Tarifa sobre exportações brasileiras preocupam setor produtivo
A imposição de uma tarifa de 50% sobre as exportações brasileiras, anunciada pelo governo dos Estados Unidos (EUA), com vigência a partir de 1º de agosto, foi recebida com preocupação pelo setor produtivo brasileiro, que alerta para os riscos dos impactos do tarifaço na economia do Brasil.
Na avaliação da Câmara Americana de Comércio (Amcham), a decisão anunciada pelo presidente Donald Trump é uma medida com potencial para causar impactos severos sobre empregos, produção, investimentos e cadeias produtivas integradas entre os dois países.
A entidade ressaltou, em comunicado, que a relação bilateral entre Brasil e Estados Unidos sempre foi pautada pelo respeito, confiança mútua e compromisso com o crescimento conjunto. A Amcham ressalta ainda que o comércio de bens e serviços entre as duas nações é fortemente complementar e tem gerado benefícios concretos para ambos os lados, sendo superavitário para os Estados Unidos ao longo dos últimos 15 anos — com saldo de US$ 29,2 bilhões em 2024, segundo dados oficiais norte-americanos.

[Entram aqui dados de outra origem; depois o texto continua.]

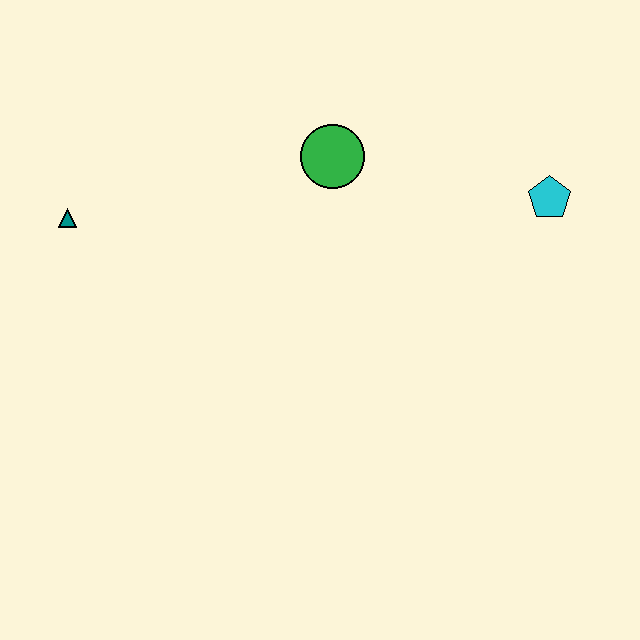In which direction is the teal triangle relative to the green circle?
The teal triangle is to the left of the green circle.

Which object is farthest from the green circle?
The teal triangle is farthest from the green circle.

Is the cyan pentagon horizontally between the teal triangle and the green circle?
No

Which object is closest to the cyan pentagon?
The green circle is closest to the cyan pentagon.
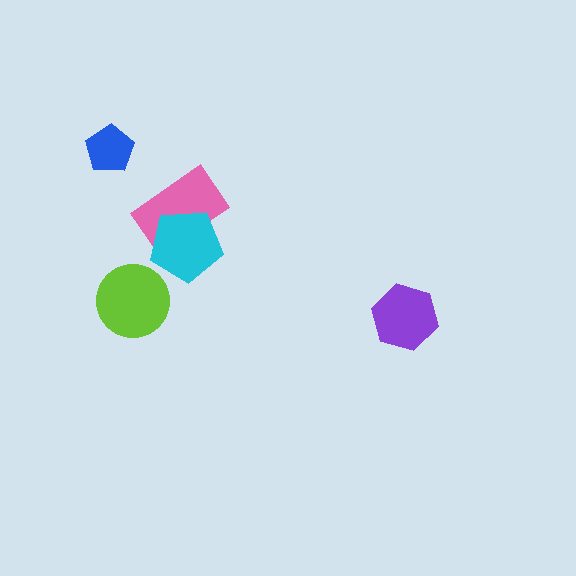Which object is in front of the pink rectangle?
The cyan pentagon is in front of the pink rectangle.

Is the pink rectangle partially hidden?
Yes, it is partially covered by another shape.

“A Amcham Brasil conclama os governos a retomarem, com urgência, um diálogo construtivo. Reiteramos a importância de uma solução negociada, fundamentada na racionalidade, previsibilidade e estabilidade, que preserve os vínculos econômicos e promova uma prosperidade compartilhada”, disse o comunicado.

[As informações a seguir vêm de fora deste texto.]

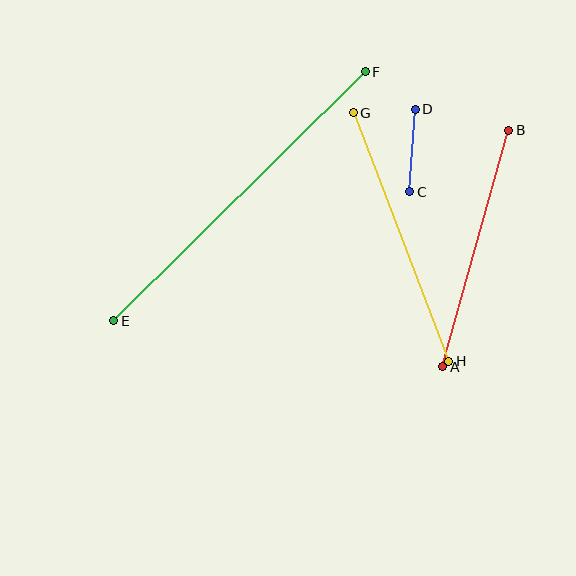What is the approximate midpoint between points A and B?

Para a Associação de Comércio Exterior do Brasil (AEB) o aumento para 50% da tarifa de importação dos Estados Unidos sobre os produtos brasileiros foi recebido com surpresa e indignação. O presidente-executivo da entidade, José Augusto de Castro, avalia que a medida é de cunho político e que terá impacto econômico de grande lastro.
“É certamente uma das maiores taxações a que um país já foi submetido na história do comércio internacional, só aplicada aos piores inimigos, o que nunca foi o caso do Brasil. Além das dificuldades de comércio com os Estados Unidos, o anúncio da Casa Branca pode criar uma imagem negativa do Brasil e gerar medo em importadores de outros países de fechar negócios com as nossas empresas, afinal, quem vai querer se indispor com o presidente Trump?”, questiona Castro.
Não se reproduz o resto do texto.